Exam questions often expect you to apply ethical theories to real-life situations. In this article, Kay Plowman applies situation ethics to teachings on marriage and divorce

The ethics of marriage in the New Testament

Exam questions often expect you to apply ethical theories to real-life situations. In this article, Kay Plowman applies situation ethics to teachings on marriage and divorce

All boards: ethics options

Marriage is the legal union of two partners, and divorce the legal termination of that union.

‘Marriage is a total troth communion which can be broken by any kind of prolonged infidelity, whether through the squandering of monies, unwillingness to share of self, breaking of confidences or other betrayals of trust.
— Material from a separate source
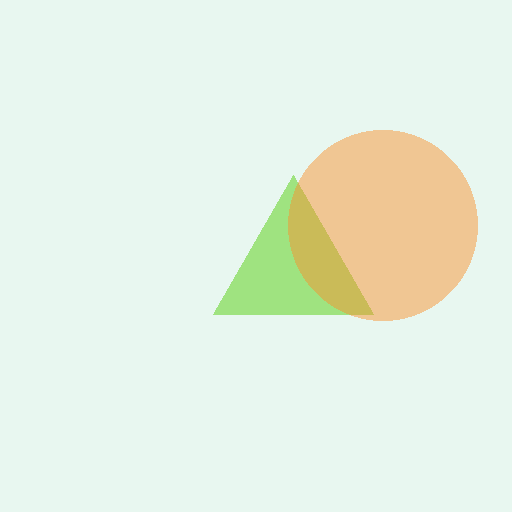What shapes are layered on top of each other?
The layered shapes are: a lime triangle, an orange circle.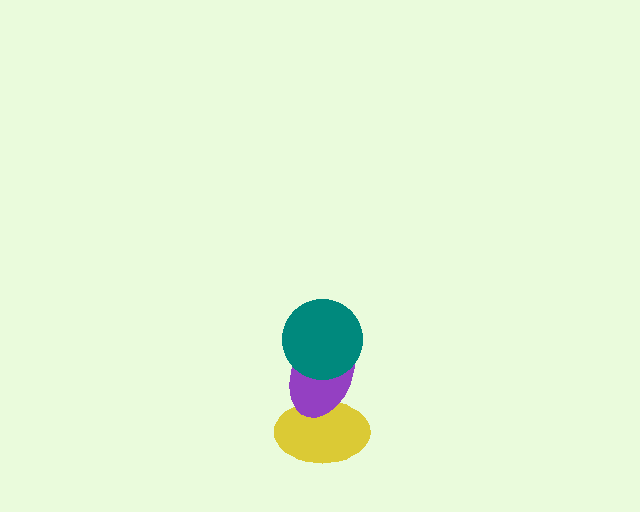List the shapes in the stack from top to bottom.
From top to bottom: the teal circle, the purple ellipse, the yellow ellipse.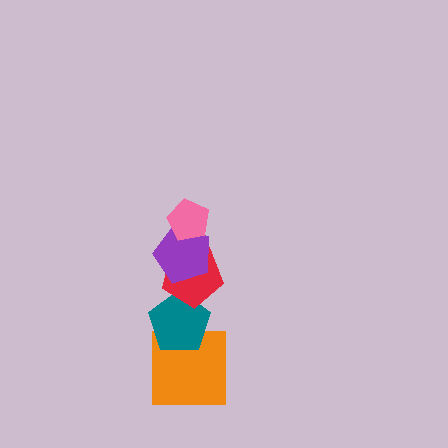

New Dictionary of Christian Ethics and Pastoral Theology (1995)

The Bible states that God ordained marriage the means by which a husband and wife make a commitment to an exclusive and binding relationship that will last until the death of one of the partners: ‘A man will leave his father and mother and be united to his wife, and they will become one flesh’ (Genesis 2:24). The biblical writers did not approve of divorce, and taught that, ideally, the relationship should be maintained as a holy, permanent one: ‘Therefore what God has joined together, let man not separate’ (Matthew 19:6b).

The ethics of marriage and divorce have long been an issue of concern for religious believers. That concern is still relevant in the twenty-first century, and has resulted in widely differing attitudes to the issues of marriage and divorce, not just among religious believers, but also in the media, Parliament, law and in moral philosophy.

The law controls marriage relationships, but

IS IT POSSIBLE TO RECONCILE BIBLICAL AND ETHICAL TEACHING OVER THE DILEMMA OF DIVORCE?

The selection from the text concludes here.